New England’s representatives on ASMFC’s Striped Bass Management Board wanted to reduce harvest, but found few sympathetic ears. The majority felt that because the striped bass was not yet facing a crisis due to overfishing, there was no need to take action.
A new stock assessment, peer-reviewed by a panel of international experts, was released in 2013. It showed that overfishing had been occurring and recommended a reduction in harvest. Although such peer-reviewed assessments represent the gold standard in fisheries management, it took ASMFC a full year and three meetings and hearings in multiple states to accept the assessment’s conclusions and impose new regulations designed to reduce harvest to sustainable levels.
The regs weren’t in place for less than a year when some states’ representatives began demanding that ASMFC increase striped bass harvest, based on a slight upward revision in stock size, and two good year classes produced in 2011 and 2015. It’s possible that managers will comply later this year, even though spawning stock biomass remains well below target.
This is an example of a poor way to manage a fishery, in large part because it dilutes the Magnuson-Stevens Fisheries Conservation and Management Act—which governs all fishing in federal waters. Magnuson-Stevens requires that all federal fisheries management plans must be based upon the best available science. ASMFC is subject to no such requirement; it could have rejected the 2013 amendment and let overfishing continue, with no repercussions at all.
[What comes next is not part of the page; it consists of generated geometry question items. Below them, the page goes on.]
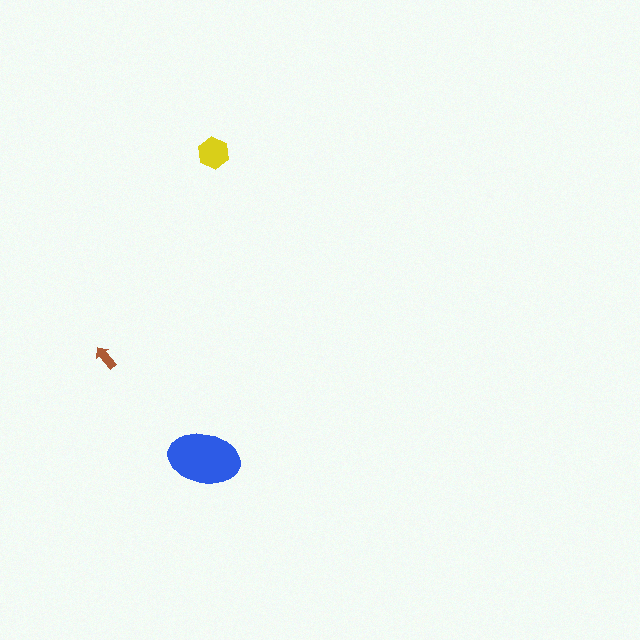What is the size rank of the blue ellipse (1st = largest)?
1st.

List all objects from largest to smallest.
The blue ellipse, the yellow hexagon, the brown arrow.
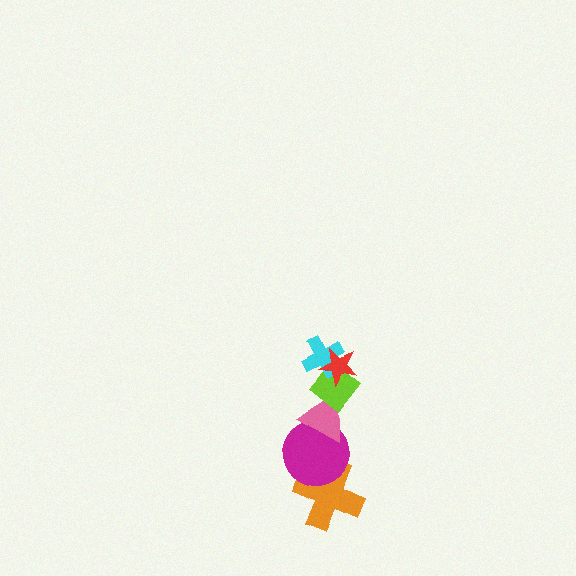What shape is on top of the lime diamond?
The cyan cross is on top of the lime diamond.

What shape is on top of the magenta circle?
The pink triangle is on top of the magenta circle.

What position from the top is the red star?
The red star is 1st from the top.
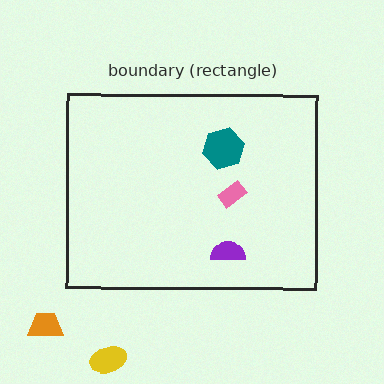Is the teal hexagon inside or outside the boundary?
Inside.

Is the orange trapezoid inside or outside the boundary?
Outside.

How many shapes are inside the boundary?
3 inside, 2 outside.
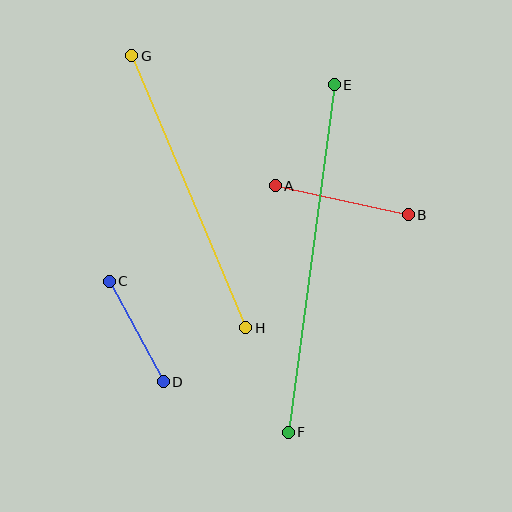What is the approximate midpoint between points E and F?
The midpoint is at approximately (311, 258) pixels.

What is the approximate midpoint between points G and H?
The midpoint is at approximately (189, 192) pixels.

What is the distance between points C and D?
The distance is approximately 114 pixels.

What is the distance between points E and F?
The distance is approximately 351 pixels.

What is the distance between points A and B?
The distance is approximately 136 pixels.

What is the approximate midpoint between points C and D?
The midpoint is at approximately (136, 331) pixels.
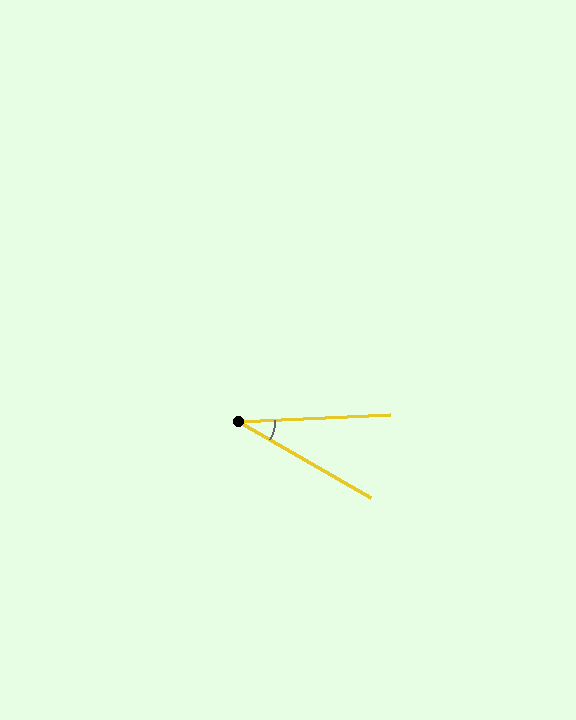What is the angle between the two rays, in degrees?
Approximately 33 degrees.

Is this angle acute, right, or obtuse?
It is acute.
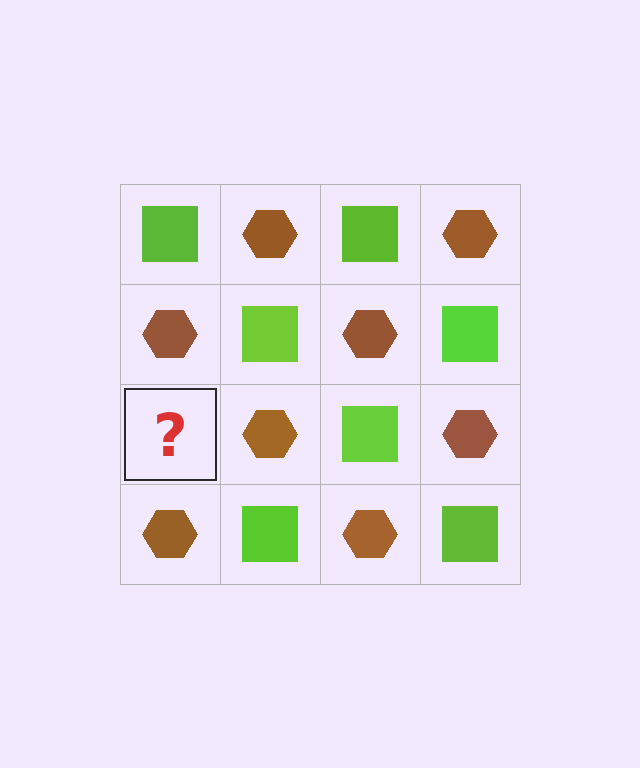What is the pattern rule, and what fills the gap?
The rule is that it alternates lime square and brown hexagon in a checkerboard pattern. The gap should be filled with a lime square.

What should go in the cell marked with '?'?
The missing cell should contain a lime square.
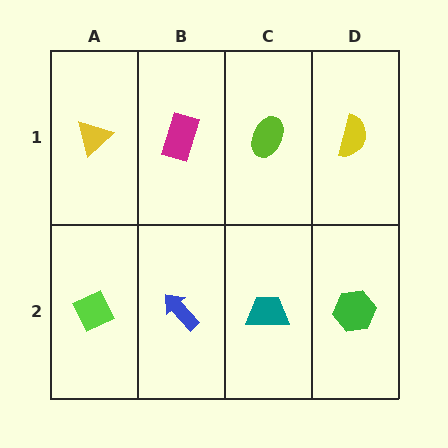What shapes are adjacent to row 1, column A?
A lime diamond (row 2, column A), a magenta rectangle (row 1, column B).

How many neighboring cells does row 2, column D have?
2.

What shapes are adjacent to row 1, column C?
A teal trapezoid (row 2, column C), a magenta rectangle (row 1, column B), a yellow semicircle (row 1, column D).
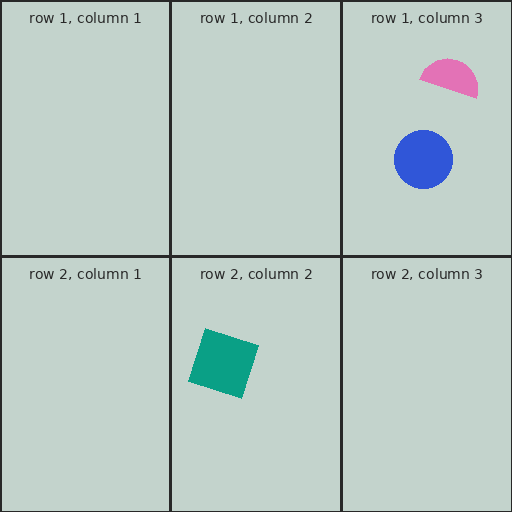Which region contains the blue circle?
The row 1, column 3 region.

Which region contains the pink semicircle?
The row 1, column 3 region.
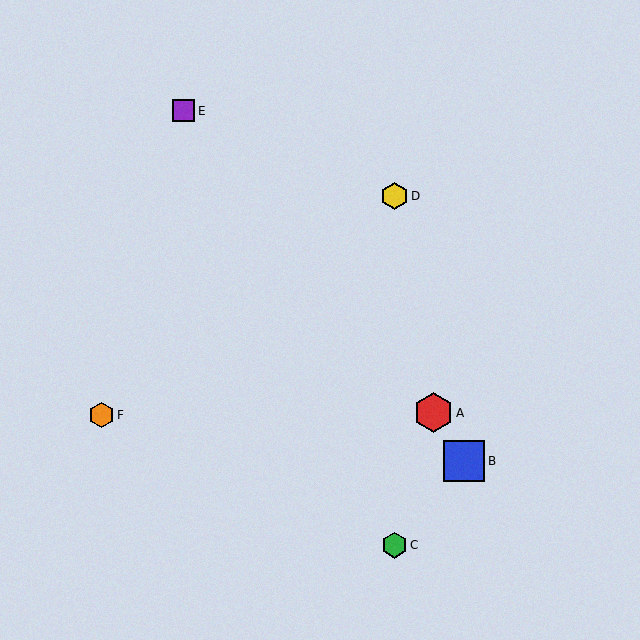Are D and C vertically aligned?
Yes, both are at x≈395.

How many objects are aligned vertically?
2 objects (C, D) are aligned vertically.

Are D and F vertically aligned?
No, D is at x≈395 and F is at x≈102.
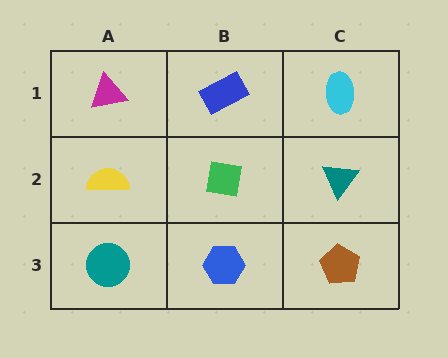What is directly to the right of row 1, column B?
A cyan ellipse.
Federal fisheries management plans must prevent overfishing. And each federal fisheries management council must establish a Science and Statistical Committee, which establishes an Allowable Biological Catch (ABC) for each managed species. Annual catch limits may not exceed such ABCs and, should harvest exceed the catch limit, regulations must be altered to constrain landings to sustainable levels.
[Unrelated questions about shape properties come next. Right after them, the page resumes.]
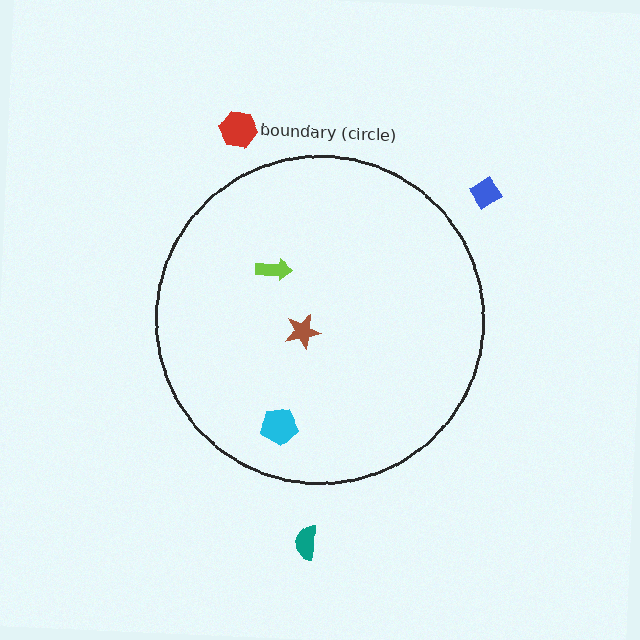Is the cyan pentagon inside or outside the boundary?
Inside.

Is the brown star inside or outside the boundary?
Inside.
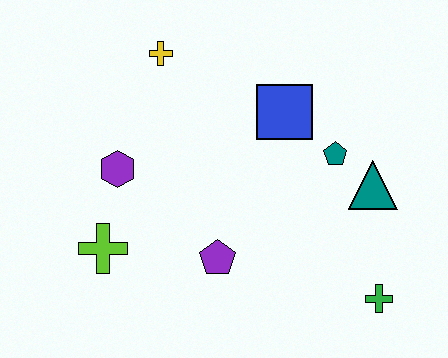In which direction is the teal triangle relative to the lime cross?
The teal triangle is to the right of the lime cross.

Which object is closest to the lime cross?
The purple hexagon is closest to the lime cross.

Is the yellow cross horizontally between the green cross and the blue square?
No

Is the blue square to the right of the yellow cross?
Yes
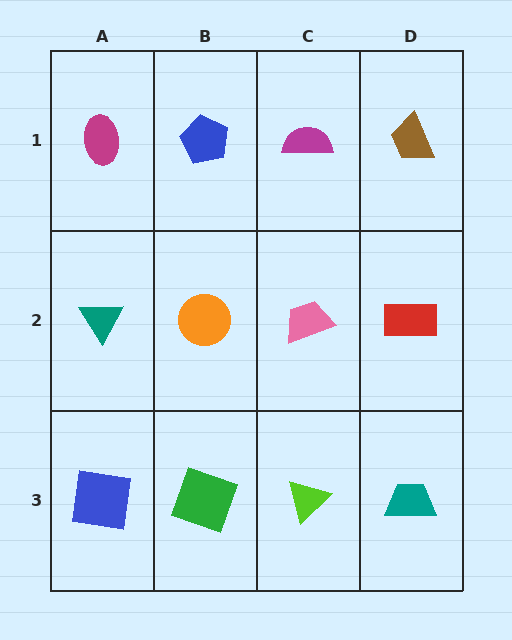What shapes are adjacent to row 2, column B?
A blue pentagon (row 1, column B), a green square (row 3, column B), a teal triangle (row 2, column A), a pink trapezoid (row 2, column C).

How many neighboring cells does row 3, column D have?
2.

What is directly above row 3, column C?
A pink trapezoid.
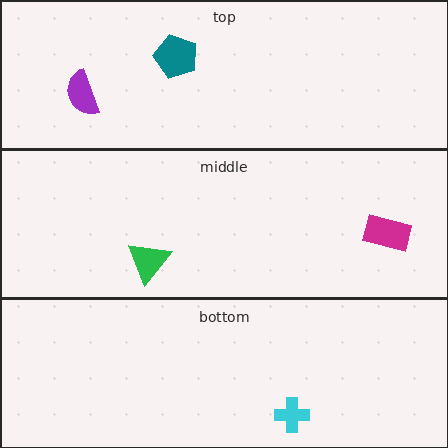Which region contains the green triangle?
The middle region.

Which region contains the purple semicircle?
The top region.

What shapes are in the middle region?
The magenta rectangle, the green triangle.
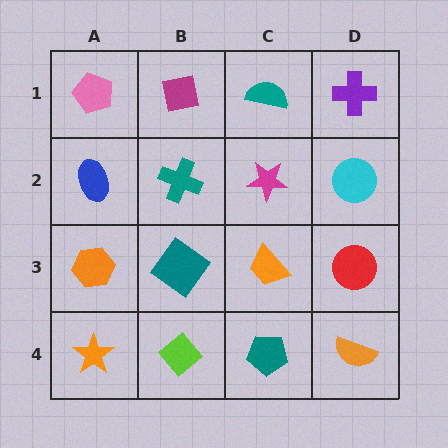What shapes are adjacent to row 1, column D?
A cyan circle (row 2, column D), a teal semicircle (row 1, column C).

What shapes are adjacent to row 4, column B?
A teal diamond (row 3, column B), an orange star (row 4, column A), a teal pentagon (row 4, column C).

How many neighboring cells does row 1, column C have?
3.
ASMFC sets no annual catch limit. Instead, in the case of striped bass, it merely sets a fishing mortality target and threshold. However, there’s no way to know what the fishing mortality is in any given year unless the stock assessment is updated, and any update takes so long to complete that it has no impact on the following year’s harvest. Managers still haven’t calculated striped bass fishing mortality for 2015, although an update is currently underway.
Magnuson-Stevens also requires—should an assessment reveal that a stock will become overfished within the next two years—that managers draft a plan to fully rebuild that stock within 10 years, if that is biologically possible.
ASMFC is not bound by such legal requirements. And therefore despite the evidence, no effort to draft a rebuilding plan is underway. Instead, we see some states already trying to relax regulations and increase harvest, something that would deal a deathblow to any hopes of fully rebuilding the striper stock.
Unfortunately, they could get their way. Fortunately, at the federal level, there’s a better way to safeguard the health of our fisheries: the Magnuson-Stevens Fishery Conservation and Management Act. Anyone who cares about our saltwater fish stocks should be working hard to keep it intact.